I have written before about moments of transition, which I called vestibule moments. It is hard to believe, that we are still in that vestibule moment. A moment where we are neither in nor out, but somewhere in-between. The door ahead seems to creak open and then slam shut again. It’s frustrating to say the least. We might feel alone in this struggle to stay even-keeled, but we are most certainly going through these times together.
So my questions to you are: How are you holding up? What is the emotional temperature of your friends, families and community? Are you finding ways to reclaim your stamina? How about a leisurely stroll? Maybe picking fruit in a U-pick orchard? Is a nap the best option just now? (I’m all for naps!)
The Hopi Chief, White Eagle, points out that in this moment, perhaps the best you can do is to: “Take care of your home, take care of your body. When you take care of yourself, you take care of everyone at the same time.”
That’s good advice for all of us who invite guests into our homes. May we all find that equilibrium again soon. Now, if you’ll excuse me, it’s time for a nap.

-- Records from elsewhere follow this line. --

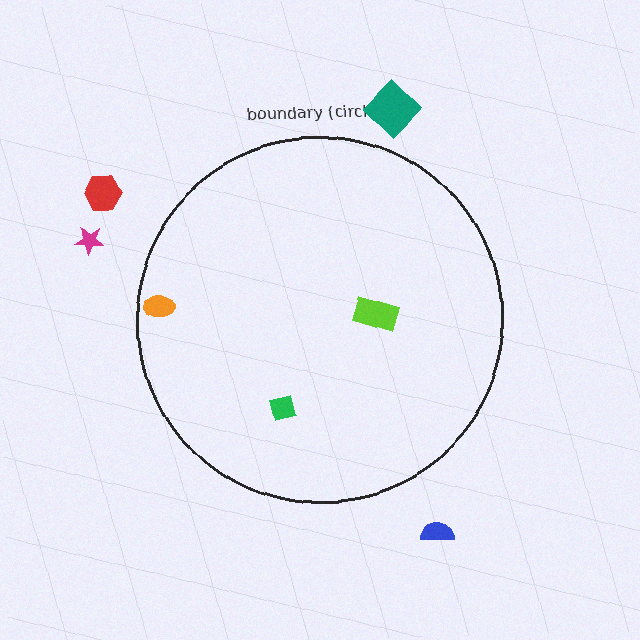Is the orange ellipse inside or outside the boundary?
Inside.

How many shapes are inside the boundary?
3 inside, 4 outside.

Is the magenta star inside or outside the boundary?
Outside.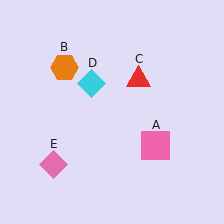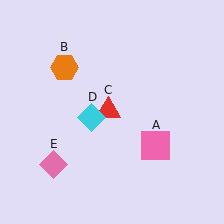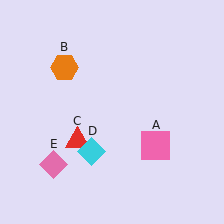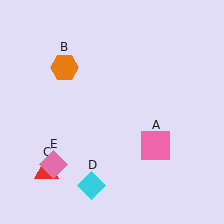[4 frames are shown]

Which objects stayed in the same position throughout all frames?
Pink square (object A) and orange hexagon (object B) and pink diamond (object E) remained stationary.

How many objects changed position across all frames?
2 objects changed position: red triangle (object C), cyan diamond (object D).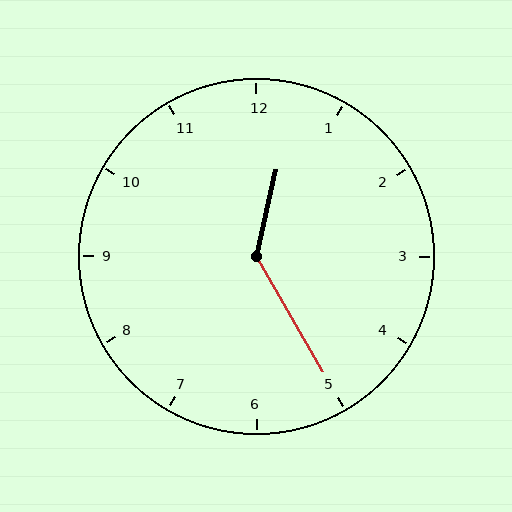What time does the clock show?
12:25.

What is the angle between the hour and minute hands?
Approximately 138 degrees.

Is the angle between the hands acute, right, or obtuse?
It is obtuse.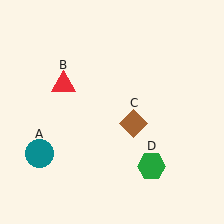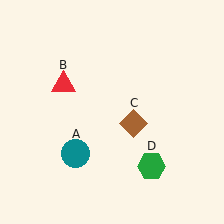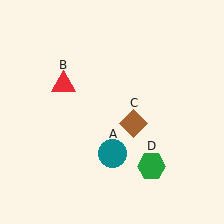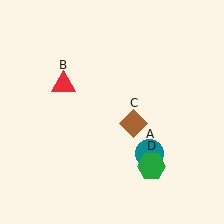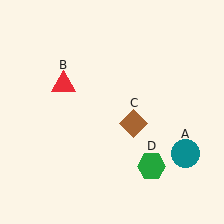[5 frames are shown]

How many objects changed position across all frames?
1 object changed position: teal circle (object A).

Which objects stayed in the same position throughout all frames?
Red triangle (object B) and brown diamond (object C) and green hexagon (object D) remained stationary.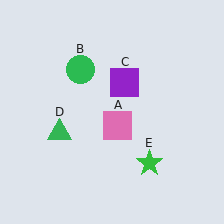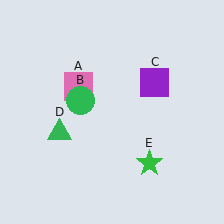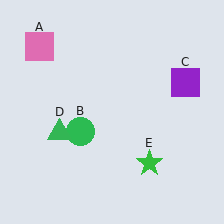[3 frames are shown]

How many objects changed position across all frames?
3 objects changed position: pink square (object A), green circle (object B), purple square (object C).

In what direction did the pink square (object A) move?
The pink square (object A) moved up and to the left.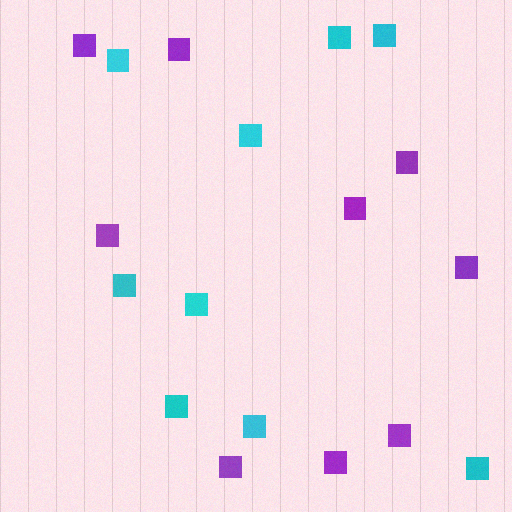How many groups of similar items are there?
There are 2 groups: one group of purple squares (9) and one group of cyan squares (9).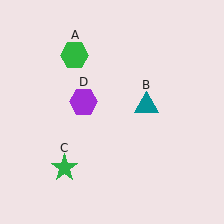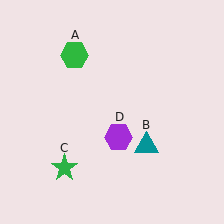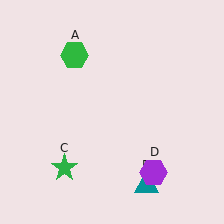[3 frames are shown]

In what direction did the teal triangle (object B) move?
The teal triangle (object B) moved down.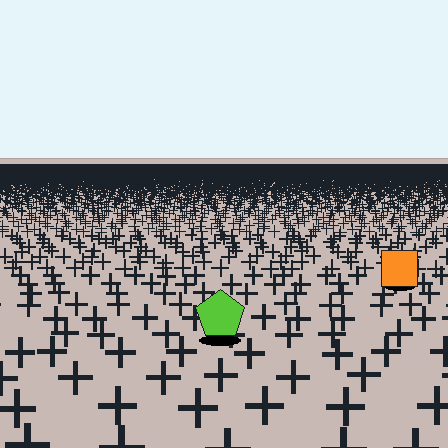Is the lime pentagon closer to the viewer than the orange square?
Yes. The lime pentagon is closer — you can tell from the texture gradient: the ground texture is coarser near it.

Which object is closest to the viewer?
The lime pentagon is closest. The texture marks near it are larger and more spread out.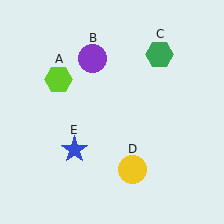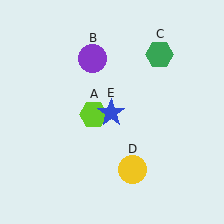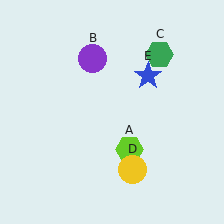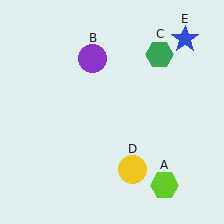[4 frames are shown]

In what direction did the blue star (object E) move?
The blue star (object E) moved up and to the right.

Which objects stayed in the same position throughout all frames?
Purple circle (object B) and green hexagon (object C) and yellow circle (object D) remained stationary.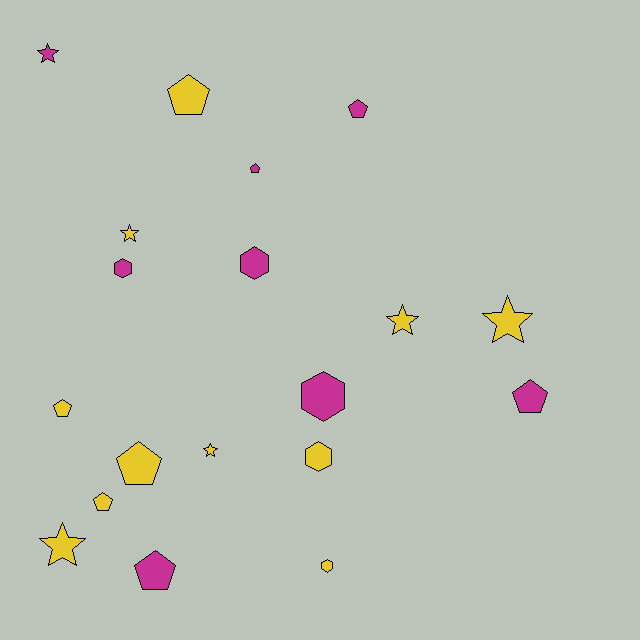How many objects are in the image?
There are 19 objects.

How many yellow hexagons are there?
There are 2 yellow hexagons.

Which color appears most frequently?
Yellow, with 11 objects.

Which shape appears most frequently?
Pentagon, with 8 objects.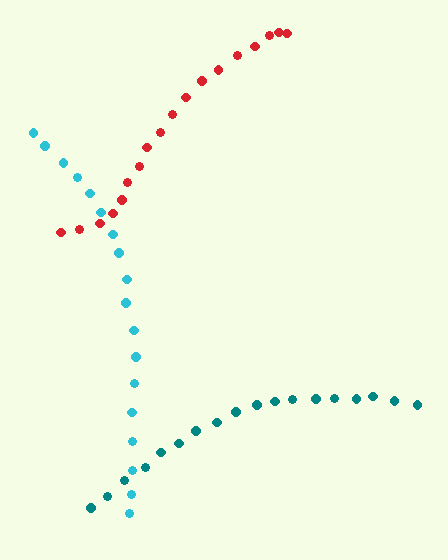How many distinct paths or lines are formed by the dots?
There are 3 distinct paths.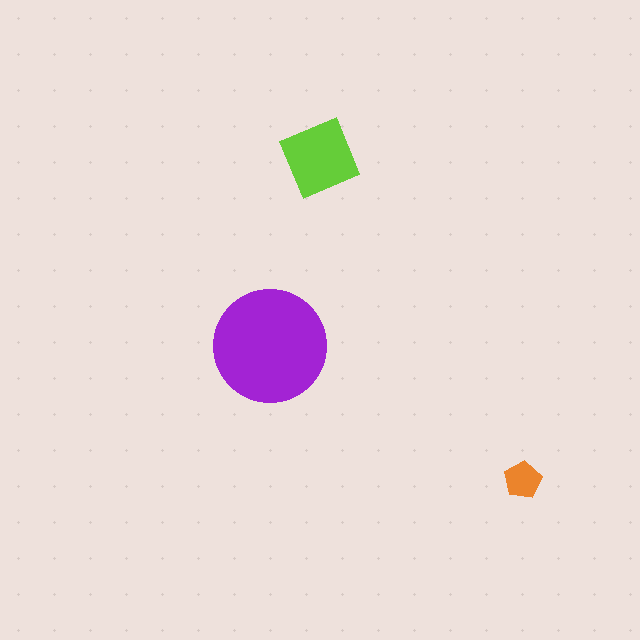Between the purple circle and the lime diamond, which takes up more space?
The purple circle.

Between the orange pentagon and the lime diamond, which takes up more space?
The lime diamond.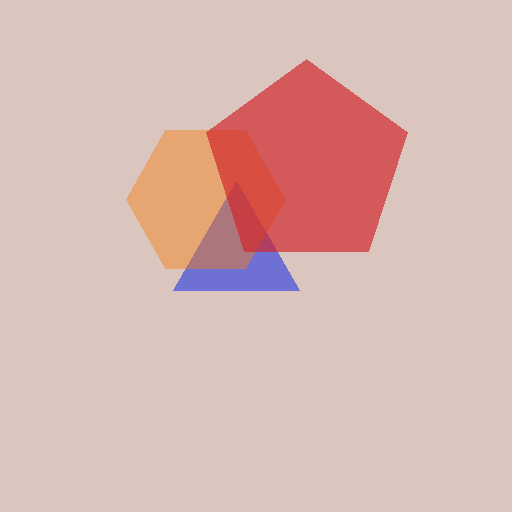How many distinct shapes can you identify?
There are 3 distinct shapes: a blue triangle, an orange hexagon, a red pentagon.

Submitted by Suzy Kitman, H2H Member and host of the Cozy, Artsy St Johns Bungalow in North Portland
I was pleased to have signed up for this very informative evening with Ajay Date and Josie Ratnayake of Travel Portland. Shannon Hiller-Webb, Host2Host member and Travel Portland Board Member was the host for this event. I hadn’t heard of Travel Portland’s new public relations campaign, so I was curious to attend and see it for myself.
The video ad was terrific (see it below) and Ajay had much to share about the work that went into its development and production. After almost a year hiatus, due the pandemic, Travel Portland is back bringing new perspective and new partnerships to help all kinds of people see Portland as a place they want to visit.
Josie also brought us up to speed on Travel Portland’s new website design with its visitor-friendly quick links and resources. From local events, to exploring our unique neighborhoods, to the food cart finder and the Portland patio guide, this is a great website to share with our guests.
The Host2Host website now has a Travel Portland page to help hosts find and share links with guests. There is also a Resources for You section for hosts. You’ll find the Travel Portland page under the Resources tab.
Host2Host members can view the meetup recording here (along with additional material shared at the event). Stick around for the questions and answers, ranging from updates and developments on their site, to the latest market research and plenty of suggestions on how hosts can utilize Travel Portland’s information and share on social media.